The dominant message remains, as it has for two decades: recognise CN earlier; offload absolutely; involve the multidisciplinary team; manage the patient as a high-mortality chronic-disease patient, not as a foot complaint. Every consensus guideline since 2011 (IWGDF, ADA, AOFAS, NICE, Rogers) makes the same points; what changes is execution at the level of the primary-care encounter and the emergency department.

The Charcot foot is a window onto the broader diabetic-care system. Where the system works — integrated MDT, adequate primary-care screening, short referral pathways — CN patients keep their limbs and live longer. Where it does not, they do not. The clinical knowledge described in this course is necessary but not sufficient. The organisational and behavioural changes that turn knowledge into outcome are the work of the next decade.

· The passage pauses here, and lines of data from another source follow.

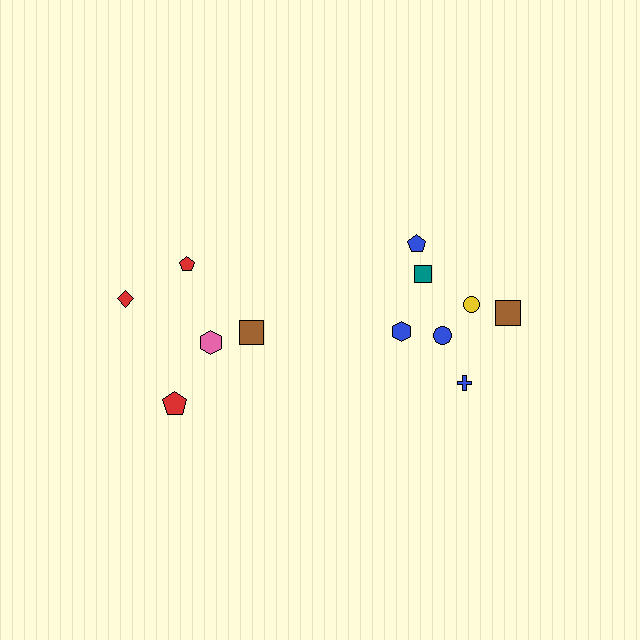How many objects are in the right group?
There are 7 objects.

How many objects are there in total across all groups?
There are 12 objects.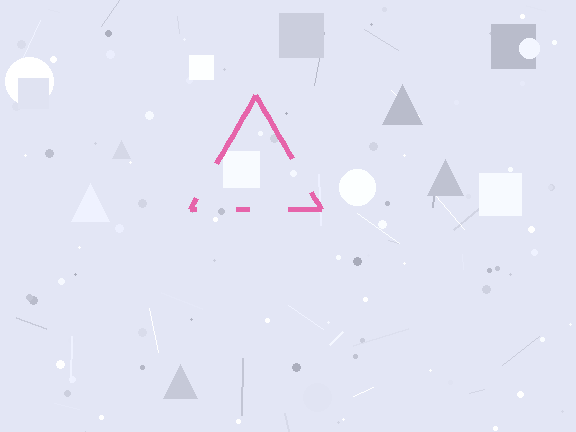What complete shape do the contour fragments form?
The contour fragments form a triangle.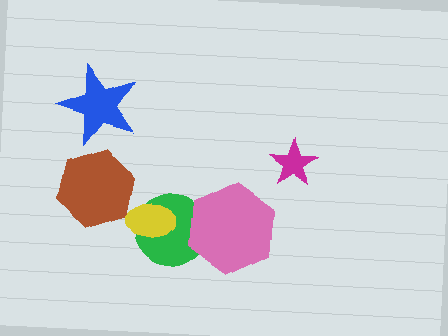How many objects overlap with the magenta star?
0 objects overlap with the magenta star.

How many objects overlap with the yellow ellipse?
1 object overlaps with the yellow ellipse.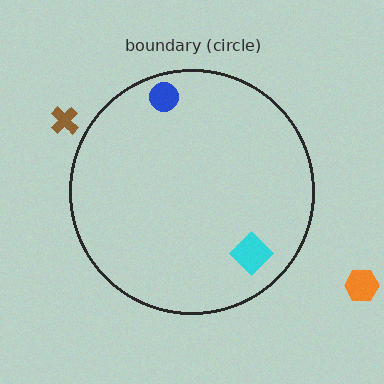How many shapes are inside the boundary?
2 inside, 2 outside.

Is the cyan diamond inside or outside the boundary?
Inside.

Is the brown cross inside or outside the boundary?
Outside.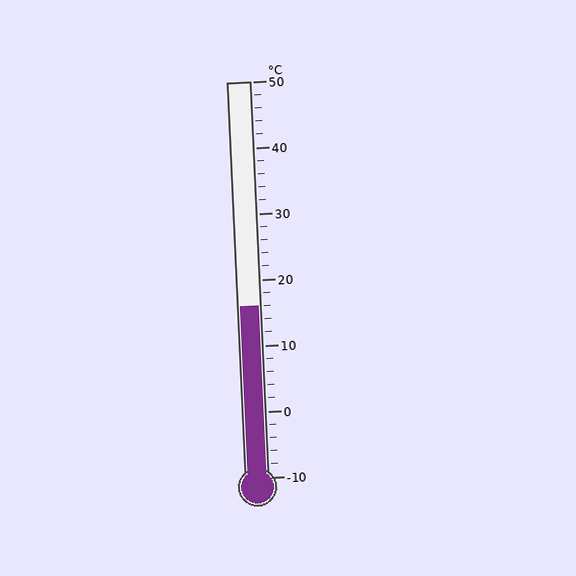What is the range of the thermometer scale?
The thermometer scale ranges from -10°C to 50°C.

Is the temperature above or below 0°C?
The temperature is above 0°C.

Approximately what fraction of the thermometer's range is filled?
The thermometer is filled to approximately 45% of its range.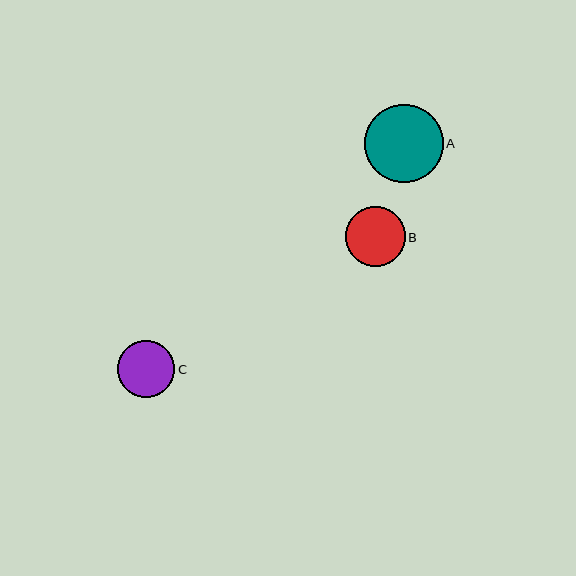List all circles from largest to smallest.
From largest to smallest: A, B, C.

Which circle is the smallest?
Circle C is the smallest with a size of approximately 57 pixels.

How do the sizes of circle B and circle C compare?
Circle B and circle C are approximately the same size.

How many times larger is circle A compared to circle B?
Circle A is approximately 1.3 times the size of circle B.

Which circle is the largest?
Circle A is the largest with a size of approximately 78 pixels.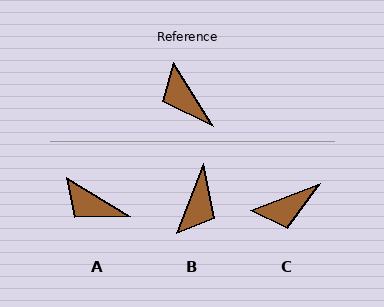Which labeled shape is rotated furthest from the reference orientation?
B, about 128 degrees away.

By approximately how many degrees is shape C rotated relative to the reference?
Approximately 79 degrees counter-clockwise.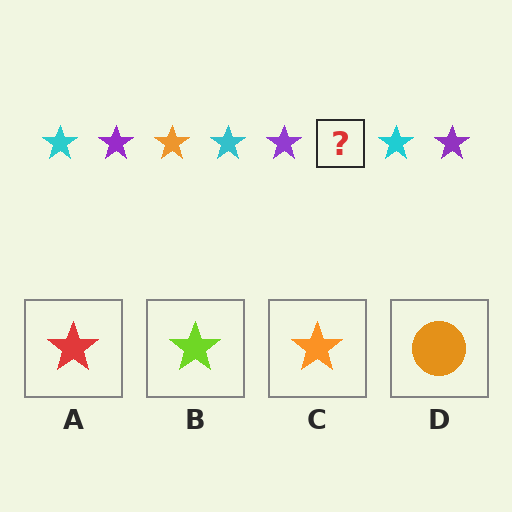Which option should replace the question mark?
Option C.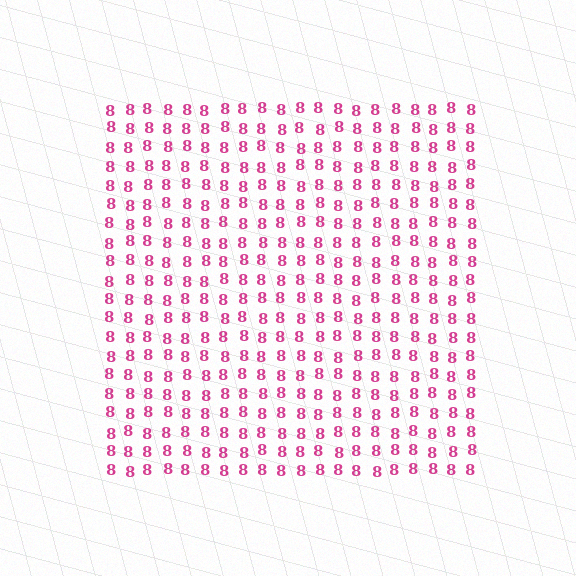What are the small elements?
The small elements are digit 8's.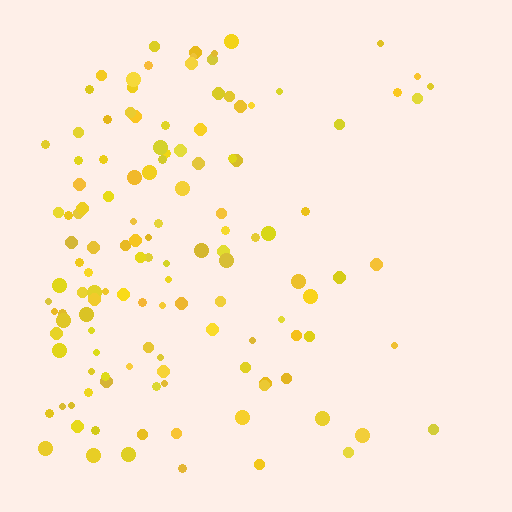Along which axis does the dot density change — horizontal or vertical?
Horizontal.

We close as we began — in 1868, with Charcot, who saw in tabetic joint destruction the operation of the nervous system upon bone. He was right about the principle and, broadly, right about the mechanism. What he did not see was the diabetes pandemic that would re-write the demographics of the disease he named. The biology he described is now the terminal common pathway of millions of feet. Recognising it — early, clearly, and acting decisively — remains the central clinical task.